# Suggestions on Matco Tools light MOD P7?



## greyghost_6 (Jul 3, 2009)

I just got a Matco Tools flashlight (M51403) at a flea market for really cheap, and am looking to make it a much brighter light. I took it apart and it uses a Ni-Cad rechargeable battery 3.6v 2000mah, its slightly larger than a 18650 (longer and a little bit fatter). I also took apart the head unit and found that it is using a standard 21mm luxeon board at around 80 lumen. The driver is sitting inside a proprietary shell with a built in clickie and a DC jack for easy charging. Now my question: can I purchase an emitter board from DX and solder it in the old luxeon's place? 

My concerns are: 
1. Its not going to be much brighter due to a (unknown) possibly low driving rate of the driver that I want to keep. The driver has 2 modes, low and high.
2. Possibly burning out the emitter or driver. 

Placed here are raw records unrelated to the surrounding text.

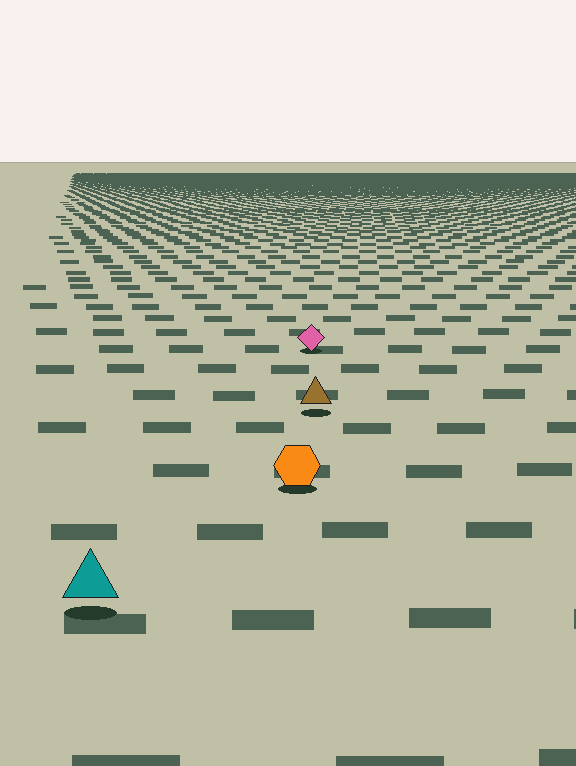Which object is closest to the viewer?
The teal triangle is closest. The texture marks near it are larger and more spread out.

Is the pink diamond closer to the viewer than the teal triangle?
No. The teal triangle is closer — you can tell from the texture gradient: the ground texture is coarser near it.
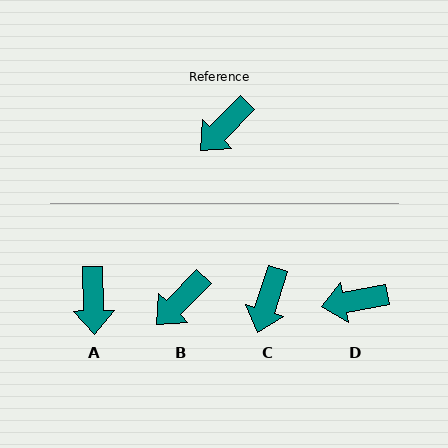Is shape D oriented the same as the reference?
No, it is off by about 35 degrees.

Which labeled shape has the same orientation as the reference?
B.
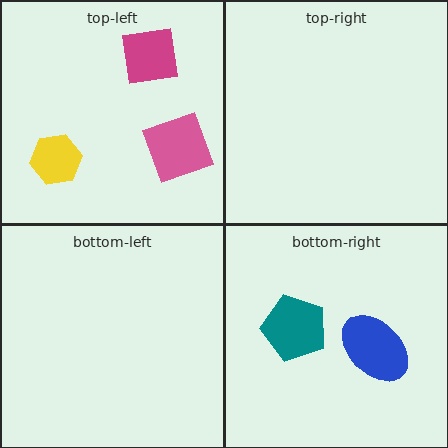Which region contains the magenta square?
The top-left region.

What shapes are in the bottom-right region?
The blue ellipse, the teal pentagon.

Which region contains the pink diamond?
The top-left region.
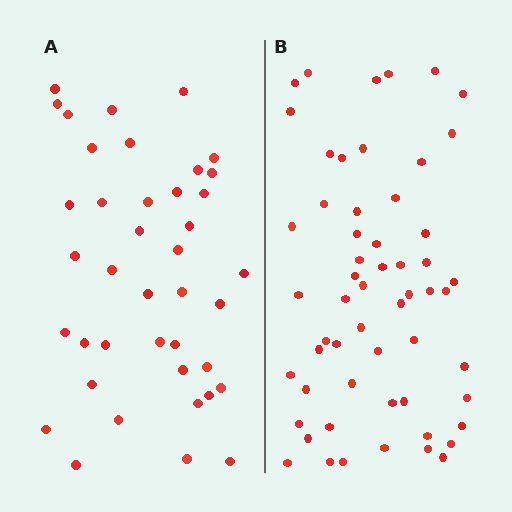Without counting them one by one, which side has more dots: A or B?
Region B (the right region) has more dots.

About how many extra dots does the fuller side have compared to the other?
Region B has approximately 15 more dots than region A.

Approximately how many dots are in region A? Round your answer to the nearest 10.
About 40 dots.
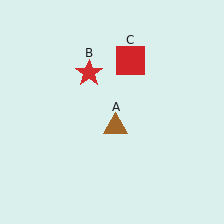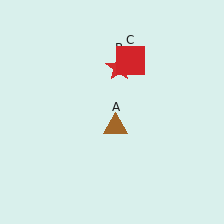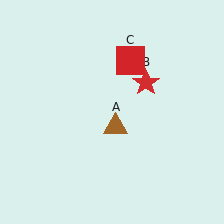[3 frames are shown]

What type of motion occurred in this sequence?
The red star (object B) rotated clockwise around the center of the scene.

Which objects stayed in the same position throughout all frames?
Brown triangle (object A) and red square (object C) remained stationary.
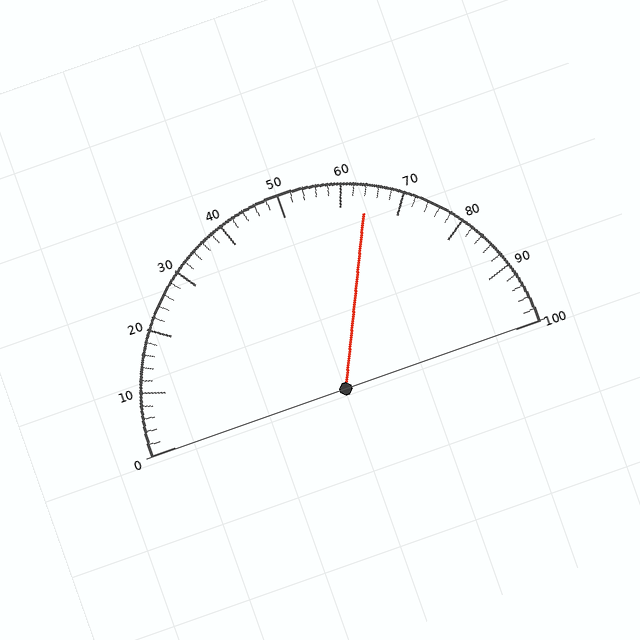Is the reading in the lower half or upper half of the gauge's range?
The reading is in the upper half of the range (0 to 100).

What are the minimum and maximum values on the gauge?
The gauge ranges from 0 to 100.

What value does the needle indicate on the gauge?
The needle indicates approximately 64.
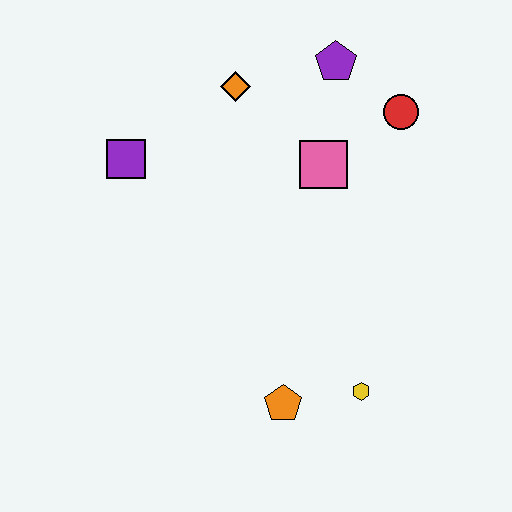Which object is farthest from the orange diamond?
The yellow hexagon is farthest from the orange diamond.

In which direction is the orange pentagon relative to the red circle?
The orange pentagon is below the red circle.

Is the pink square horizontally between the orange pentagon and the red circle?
Yes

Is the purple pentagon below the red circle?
No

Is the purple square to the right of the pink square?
No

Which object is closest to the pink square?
The red circle is closest to the pink square.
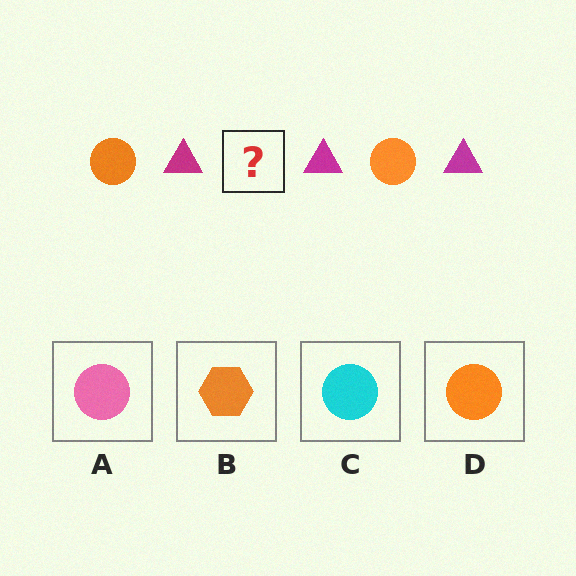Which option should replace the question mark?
Option D.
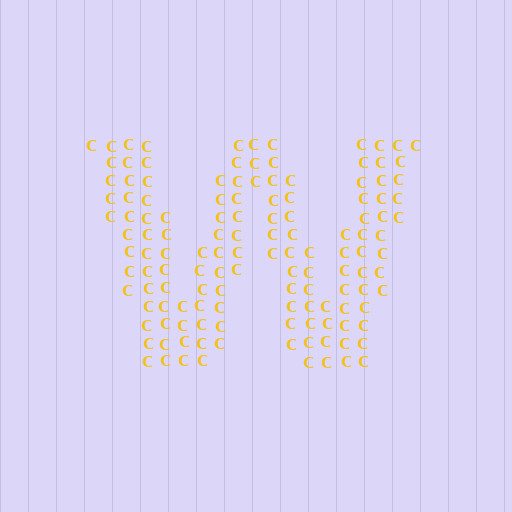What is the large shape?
The large shape is the letter W.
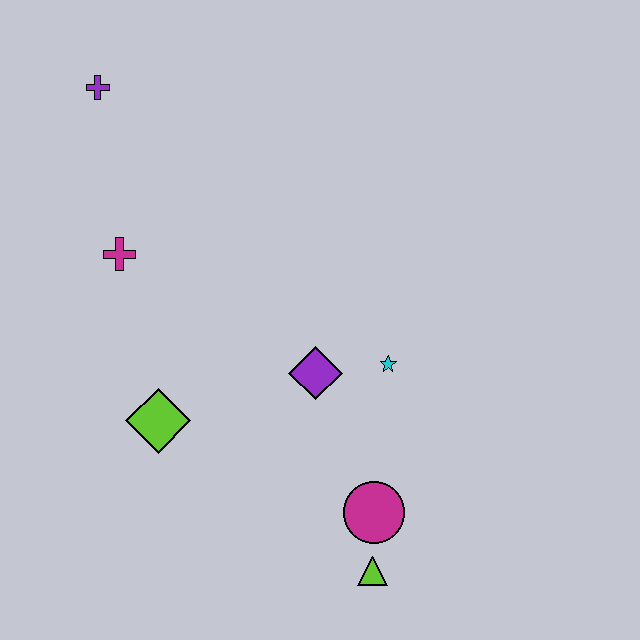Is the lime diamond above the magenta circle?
Yes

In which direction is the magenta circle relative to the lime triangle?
The magenta circle is above the lime triangle.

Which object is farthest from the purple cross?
The lime triangle is farthest from the purple cross.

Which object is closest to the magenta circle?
The lime triangle is closest to the magenta circle.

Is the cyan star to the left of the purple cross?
No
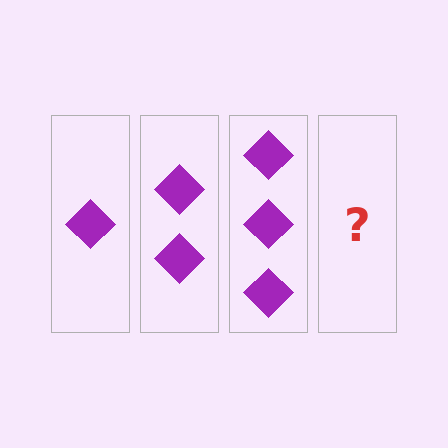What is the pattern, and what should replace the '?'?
The pattern is that each step adds one more diamond. The '?' should be 4 diamonds.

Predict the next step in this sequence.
The next step is 4 diamonds.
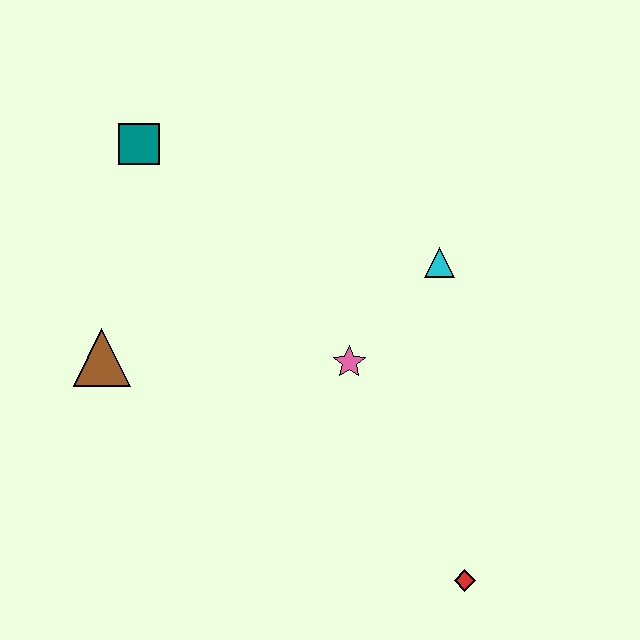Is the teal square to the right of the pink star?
No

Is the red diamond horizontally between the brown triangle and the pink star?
No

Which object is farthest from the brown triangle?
The red diamond is farthest from the brown triangle.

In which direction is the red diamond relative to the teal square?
The red diamond is below the teal square.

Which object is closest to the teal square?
The brown triangle is closest to the teal square.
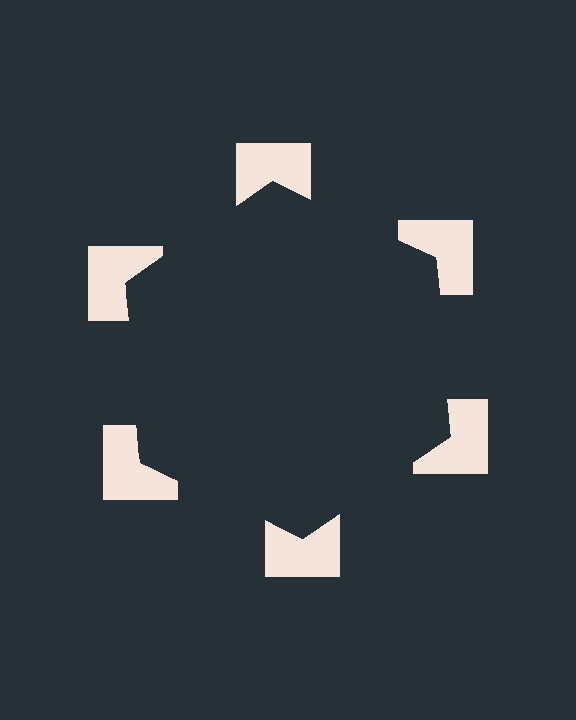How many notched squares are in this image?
There are 6 — one at each vertex of the illusory hexagon.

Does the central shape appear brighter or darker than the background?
It typically appears slightly darker than the background, even though no actual brightness change is drawn.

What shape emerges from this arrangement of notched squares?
An illusory hexagon — its edges are inferred from the aligned wedge cuts in the notched squares, not physically drawn.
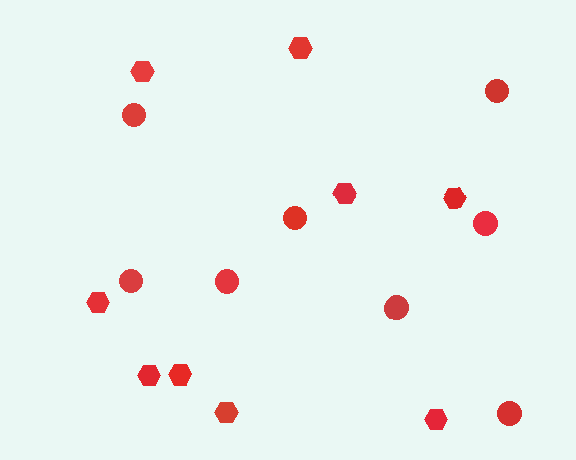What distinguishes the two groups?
There are 2 groups: one group of circles (8) and one group of hexagons (9).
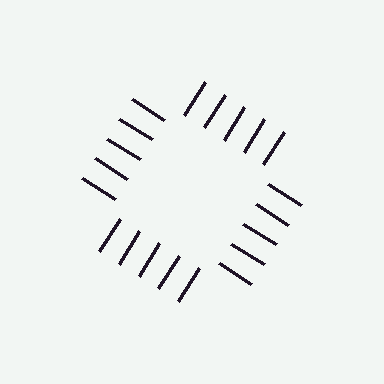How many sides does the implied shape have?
4 sides — the line-ends trace a square.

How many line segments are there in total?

I don't think I will burn out anything since Ill be using an 18650 at 3.6 and the battery the flashlight came with is 3.6. I think heating will be fine since the board sits on an aluminum board the size of 3 stacked quarters that fit very snugly into the hefty aluminum head. The light retails for $130 or so and would like to do this project. Tell me what you guys think! The light I bought:
http://www.matcotools.com/ProductImages/m51403.jpg


----------